Sunday, May 12, 2013

Weekly Summary

Well the end of the first week was pretty tough. I think we almost have all the bugs out of the system, managed to pull off a live-blog on Thursday and now here we are with a weekly summary. We managed to learn a few things relating to our goals already, and some of them will not surprise you.



1. 00 and 12 UTC ensemble Convection allowing model guidance are equally skillful. I use that term loosely. In some areas, 12 is better and in others 00 UTC is better. A frustrating fact of forecasting on the mesoscale. Of course it would be super easy if the 12 UTC guidance was always better, so "It is what it is". So we will evaluate this skill and see where that takes us.

2. Updating our forecasts for the 3 hour periods is frustrating. The guidance doesnt change all that much and we dont get wildly new observations. In fact, we arent getting the kind of observations we need. We always knew that, but it becomes painfully obvious at these time/space scales.

3. There is information in the models that we simply cannot (or have not*) extract in summary diagnostics. You simply have to look at it in all its glorious detail. And when you have an hour to make a robust probabilistic forecast, you cant look at everything!

*Sometimes you have to stare blindly at enough data that you can summarize it. That is why we call this research. We have to look before we can see.

4. We had quite a few days with messy mixed modes and ongoing convection. This will require better resolution, perhaps even better models, better data at the scale of the phenomenon we are trying to predict. Thankfully storms like supercells, MCS, and derechos are all relative large enough that we can address these in models are coarse as 1km. This doesnt make them reliable, just capable. we still need to input data that is of sufficient quality and resolution that we capture the environment and critically how that environment changes with the storms. Documenting this feedback process will actually be attempted in the upcoming field experiment called MPEX.

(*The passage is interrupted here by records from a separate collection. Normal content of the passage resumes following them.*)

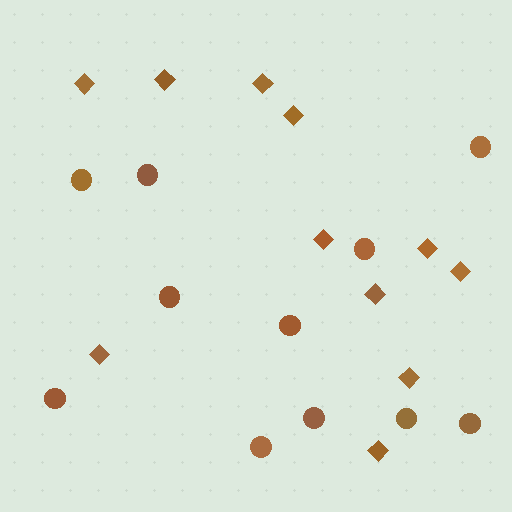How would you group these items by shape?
There are 2 groups: one group of circles (11) and one group of diamonds (11).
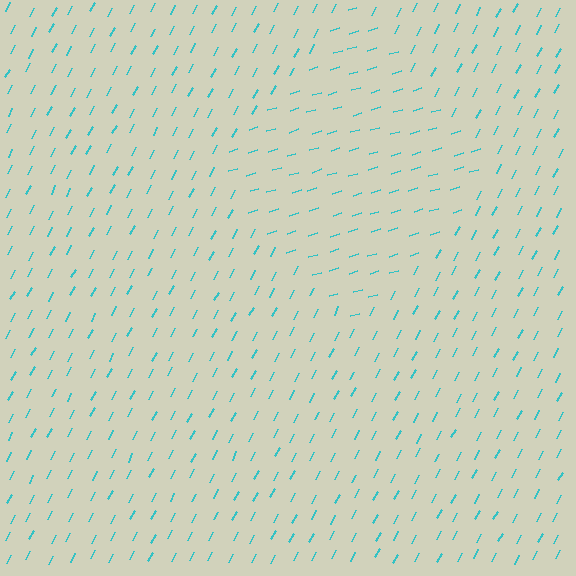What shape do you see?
I see a diamond.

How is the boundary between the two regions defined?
The boundary is defined purely by a change in line orientation (approximately 45 degrees difference). All lines are the same color and thickness.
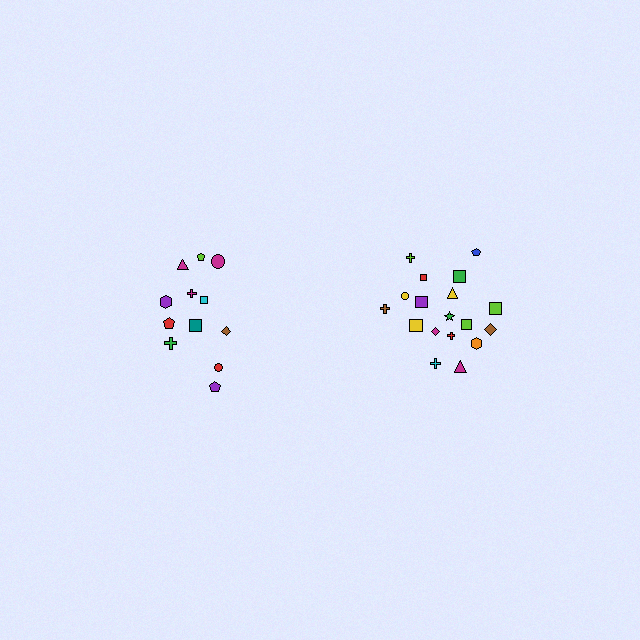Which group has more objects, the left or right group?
The right group.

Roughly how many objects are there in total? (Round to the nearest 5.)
Roughly 30 objects in total.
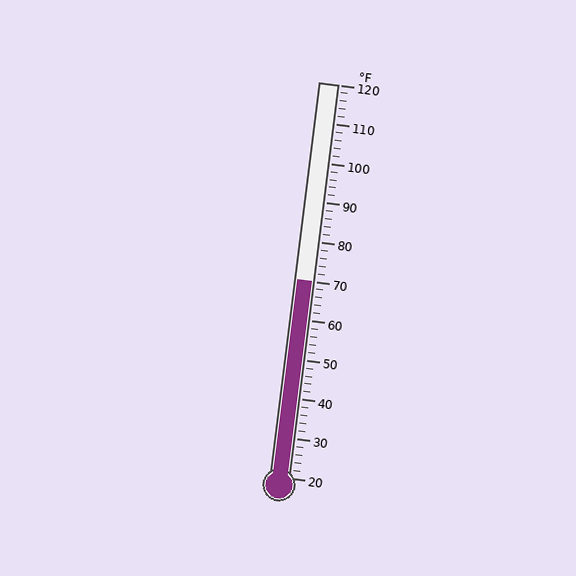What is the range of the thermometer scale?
The thermometer scale ranges from 20°F to 120°F.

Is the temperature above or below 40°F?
The temperature is above 40°F.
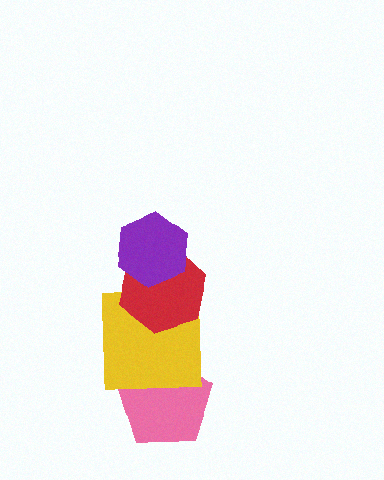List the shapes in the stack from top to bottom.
From top to bottom: the purple hexagon, the red hexagon, the yellow square, the pink pentagon.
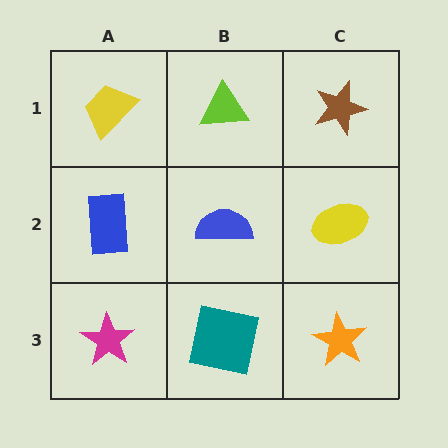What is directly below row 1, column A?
A blue rectangle.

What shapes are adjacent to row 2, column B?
A lime triangle (row 1, column B), a teal square (row 3, column B), a blue rectangle (row 2, column A), a yellow ellipse (row 2, column C).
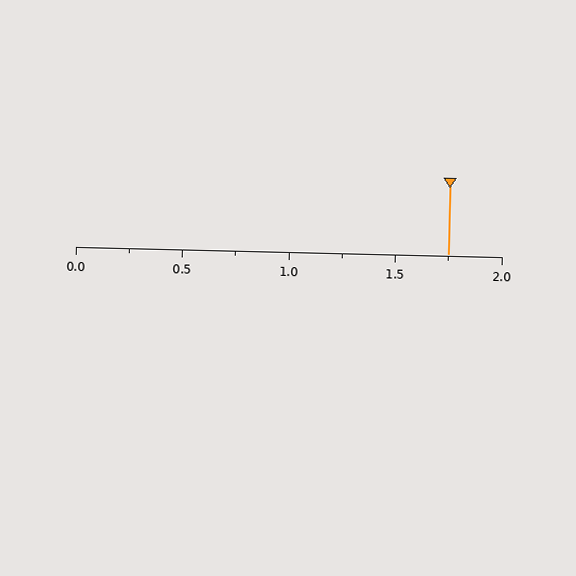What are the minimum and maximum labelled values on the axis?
The axis runs from 0.0 to 2.0.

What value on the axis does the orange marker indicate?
The marker indicates approximately 1.75.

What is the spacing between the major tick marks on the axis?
The major ticks are spaced 0.5 apart.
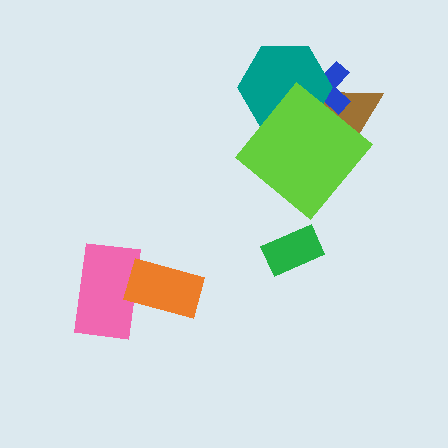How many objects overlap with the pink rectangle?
1 object overlaps with the pink rectangle.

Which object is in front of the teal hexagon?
The lime diamond is in front of the teal hexagon.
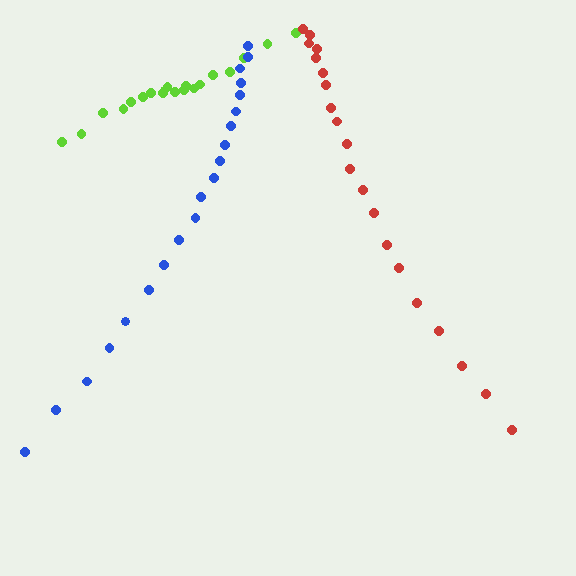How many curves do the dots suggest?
There are 3 distinct paths.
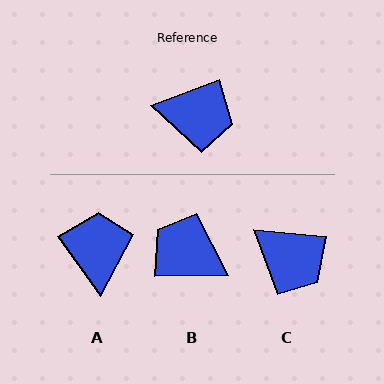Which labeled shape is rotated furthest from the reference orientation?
B, about 160 degrees away.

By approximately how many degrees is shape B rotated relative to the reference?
Approximately 160 degrees counter-clockwise.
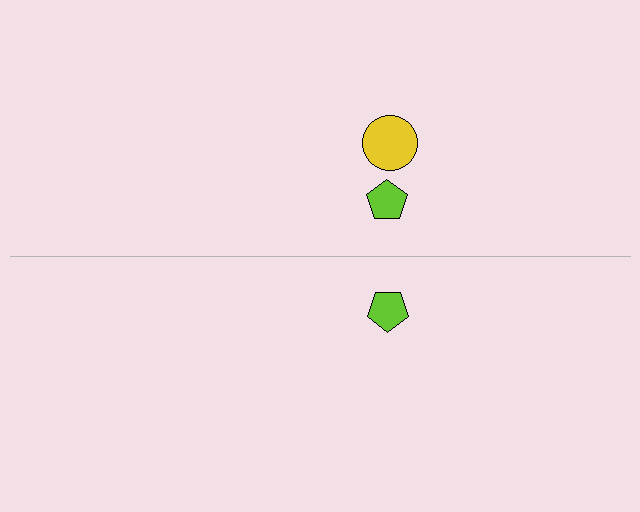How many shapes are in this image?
There are 3 shapes in this image.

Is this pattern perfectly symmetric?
No, the pattern is not perfectly symmetric. A yellow circle is missing from the bottom side.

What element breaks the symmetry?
A yellow circle is missing from the bottom side.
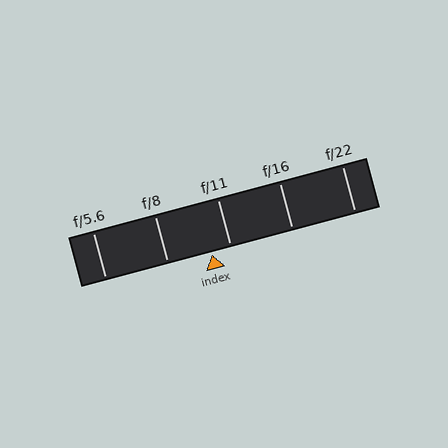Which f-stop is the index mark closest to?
The index mark is closest to f/11.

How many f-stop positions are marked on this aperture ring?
There are 5 f-stop positions marked.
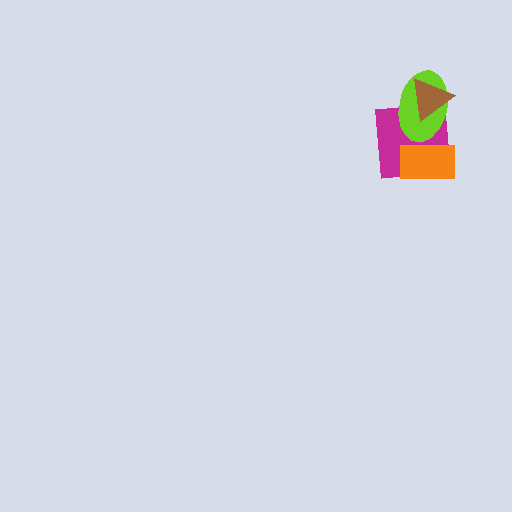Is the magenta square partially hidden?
Yes, it is partially covered by another shape.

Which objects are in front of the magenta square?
3 objects cover part of the magenta square: the lime ellipse, the brown triangle and the orange rectangle.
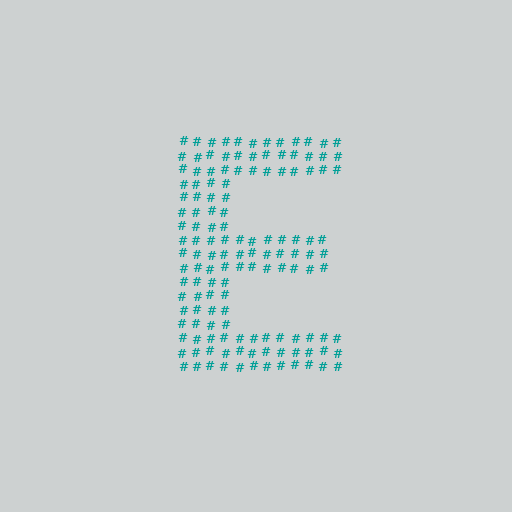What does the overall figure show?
The overall figure shows the letter E.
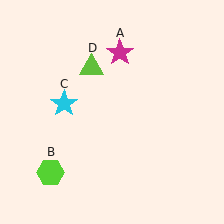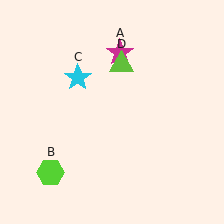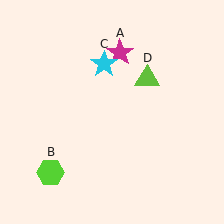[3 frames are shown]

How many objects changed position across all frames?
2 objects changed position: cyan star (object C), lime triangle (object D).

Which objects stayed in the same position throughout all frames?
Magenta star (object A) and lime hexagon (object B) remained stationary.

5. We have been using ensemble probabilities and ensemble maximum fields which seem to provide good information. But there is something aloof about this approach. We try to anchor ourselves with our experience, but sometimes we need to anchor to the most plausible model solution, or at least successfully merge our human intuition/experience with that of the models. This is an art form and the very act of trying to hold on to this perspective can yield valuable insight into the forecast. This is of course very difficult under the time pressures and amount of guidance to sift through.